The APB argues that “there are no studies that determine that such a level of exposure to NPLs would impact the banks’ financial stability and ability to finance the economy, the two major concerns that have led bank regulators to announce the initiatives. ” In Portugal, banks have reduced their exposure to bad debts, especially over the last 18 months, but they still have one of the highest ratios in Europe (13.3%), according to the latest data from the Bank of Portugal.

The work to reduce NPLs is ongoing but European leaders are looking to force the most affected countries to accelerate the process of eliminating the bad loans, which are a burden on the banking system and a risk to financial stability. However, the APB rejects the use of the NPL ratio as a differentiating factor: “it is an oversimplification to just look at the NPL ratio, without taking risk mitigation factors into account, including the levels of impairment coverage and the value of collateral, which is a particularly relevant factor in the case of Portuguese banks,” the association argued.

According to data from the same institution, at the end of 2017, there was an NPL coverage ratio of almost 50% in the Portuguese banking system.

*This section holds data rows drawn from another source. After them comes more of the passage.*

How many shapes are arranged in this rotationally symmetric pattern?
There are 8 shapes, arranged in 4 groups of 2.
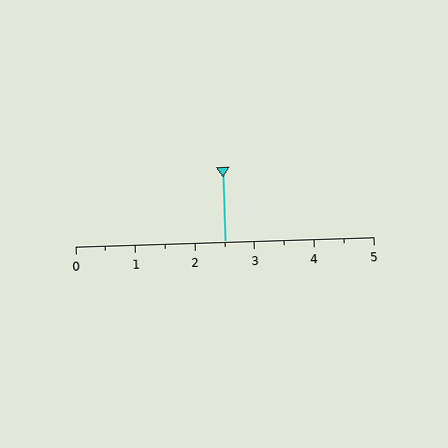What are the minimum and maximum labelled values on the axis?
The axis runs from 0 to 5.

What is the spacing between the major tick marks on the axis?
The major ticks are spaced 1 apart.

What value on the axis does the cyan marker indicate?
The marker indicates approximately 2.5.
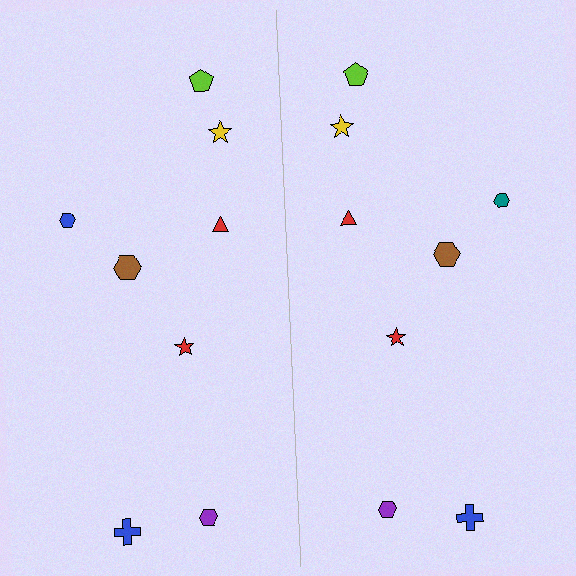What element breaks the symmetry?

That same indicator was only 40% at the end of 2015, reflecting an effort by banks to create buffers against potential losses.

The APB’s main concern, however, is that these measures could lead to a deterioration in the banks’ capital and threaten the survival of countless companies. “Measures of this kind must be sensitive to the differences in the Member States’ individual banking systems, in particular regarding the legal, judicial and fiscal situation of each country, including whether there are secondary markets for NPLs and the specific situation of each banking institution,” the APB stated.

Portuguese banks, like banks in other member states that suffered from the financial crisis, have been meeting and sometimes even exceeding demanding NPL reduction programs that had been negotiated with the supervisory authorities.”

The APB warned that “imposing across-the-board benchmarks for every bank in the EU, and thus forcing an accelerated reduction of NPLs would lead to the need to sell such assets at prices below their real value, with the associated destruction of capital and the transfer of profits to foreign investors.” Also, “and not least, such an approach could have consequences for the sustainability of companies that are undergoing financial restructuring processes but are still economically viable,” the banking association warned.